Doch das wird zunehmend zum Problem, denn die Depots platzen aus allen Nähten. Jetzt soll die Verwaltung prüfen, wie das Problem behoben werden kann.

Die SPD hob den Raumbedarf der Stadtmuseen mit einem Antrag im Kulturausschuss auf die Tagesordnung. Ein Gutachten förderte zutage: Allein die Städtische Galerie (Schloss) habe einen Bedarf von 2500 Quadratmetern Fläche, derzeit verfügt sie aber nur über 800 Quadratmeter. Susanne Pfleger, Direktorin der Städtischen Galerie, vergleicht es so: „Aktuell haben wir eine Garage für einen Lupo. Wir fahren aber einen Phaeton, der hinten schon rausguckt.“

Die drei Depots der Galerie sind übervoll, die Kunstwerke stapeln sich. Ein weiteres Problem: In den Räumen im Schloss herrschen große Temperaturunterschiede - auch mit Klimaanlagen lässt sich das nicht in den Griff bekommen. Die Folge: Skulpturen und Gemälde drohen Schaden zu nehmen. Auch die Decke im Ausstellungsraum ist sanierungsbedürftig.
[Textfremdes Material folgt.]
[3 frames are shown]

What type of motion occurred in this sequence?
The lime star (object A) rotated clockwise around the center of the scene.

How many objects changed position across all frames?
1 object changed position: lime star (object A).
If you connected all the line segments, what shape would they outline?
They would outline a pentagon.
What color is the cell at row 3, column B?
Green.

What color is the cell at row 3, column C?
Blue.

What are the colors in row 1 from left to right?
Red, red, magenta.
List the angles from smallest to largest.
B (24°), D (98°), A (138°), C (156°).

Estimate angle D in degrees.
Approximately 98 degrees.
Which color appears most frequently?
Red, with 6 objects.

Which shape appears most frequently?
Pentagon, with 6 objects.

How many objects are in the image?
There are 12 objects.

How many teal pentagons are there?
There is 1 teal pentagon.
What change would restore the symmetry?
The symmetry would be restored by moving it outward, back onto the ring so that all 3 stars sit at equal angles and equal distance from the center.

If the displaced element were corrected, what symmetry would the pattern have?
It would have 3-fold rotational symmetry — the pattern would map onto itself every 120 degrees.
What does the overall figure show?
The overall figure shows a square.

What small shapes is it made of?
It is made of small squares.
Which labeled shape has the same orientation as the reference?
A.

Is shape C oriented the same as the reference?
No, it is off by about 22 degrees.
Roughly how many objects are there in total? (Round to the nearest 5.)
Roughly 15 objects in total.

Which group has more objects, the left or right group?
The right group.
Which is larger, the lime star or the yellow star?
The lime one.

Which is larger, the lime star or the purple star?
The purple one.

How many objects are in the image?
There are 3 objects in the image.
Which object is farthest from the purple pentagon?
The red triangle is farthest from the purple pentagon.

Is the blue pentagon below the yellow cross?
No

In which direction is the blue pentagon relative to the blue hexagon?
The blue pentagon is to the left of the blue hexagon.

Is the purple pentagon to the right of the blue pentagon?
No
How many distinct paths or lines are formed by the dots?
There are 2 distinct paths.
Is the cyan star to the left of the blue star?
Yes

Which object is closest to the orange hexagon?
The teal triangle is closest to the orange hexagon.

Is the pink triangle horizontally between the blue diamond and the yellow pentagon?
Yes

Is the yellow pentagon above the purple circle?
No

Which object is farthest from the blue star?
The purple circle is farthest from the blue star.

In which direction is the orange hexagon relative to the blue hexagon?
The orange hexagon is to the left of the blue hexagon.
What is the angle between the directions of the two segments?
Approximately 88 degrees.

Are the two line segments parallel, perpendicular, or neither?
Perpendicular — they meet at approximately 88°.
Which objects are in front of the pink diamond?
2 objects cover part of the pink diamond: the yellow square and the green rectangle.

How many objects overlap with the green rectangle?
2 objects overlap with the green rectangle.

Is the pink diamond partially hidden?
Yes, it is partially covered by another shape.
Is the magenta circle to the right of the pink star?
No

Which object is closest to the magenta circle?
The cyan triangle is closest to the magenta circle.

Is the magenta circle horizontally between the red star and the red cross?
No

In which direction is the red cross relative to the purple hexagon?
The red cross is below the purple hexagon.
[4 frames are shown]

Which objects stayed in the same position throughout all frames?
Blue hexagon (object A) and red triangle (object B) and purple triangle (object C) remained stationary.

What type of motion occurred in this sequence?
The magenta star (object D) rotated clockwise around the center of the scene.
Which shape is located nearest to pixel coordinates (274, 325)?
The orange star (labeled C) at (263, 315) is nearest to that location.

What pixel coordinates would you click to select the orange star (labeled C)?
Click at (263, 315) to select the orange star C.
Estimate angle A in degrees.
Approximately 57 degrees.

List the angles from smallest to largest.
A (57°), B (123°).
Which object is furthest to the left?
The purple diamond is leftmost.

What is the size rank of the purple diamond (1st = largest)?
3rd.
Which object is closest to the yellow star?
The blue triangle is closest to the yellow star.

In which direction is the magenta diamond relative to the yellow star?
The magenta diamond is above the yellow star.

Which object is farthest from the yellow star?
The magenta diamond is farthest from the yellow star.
Die Verantwortlichen der Stadtmuseen wünschen sich ein großes Depot, in dem alle Bestände zusammengefasst werden könnten. Diese Option will die Verwaltung jetzt prüfen - sie bekam vom Kulturausschuss den Auftrag, nach einem geeigneten Gebäude zu suchen. Auch ein Neubau könnte Thema sein. „Wir brauchen in der Depot-Frage eine Lösung in absehbarer Zeit“, so Frank Helmut Zaddach (SPD).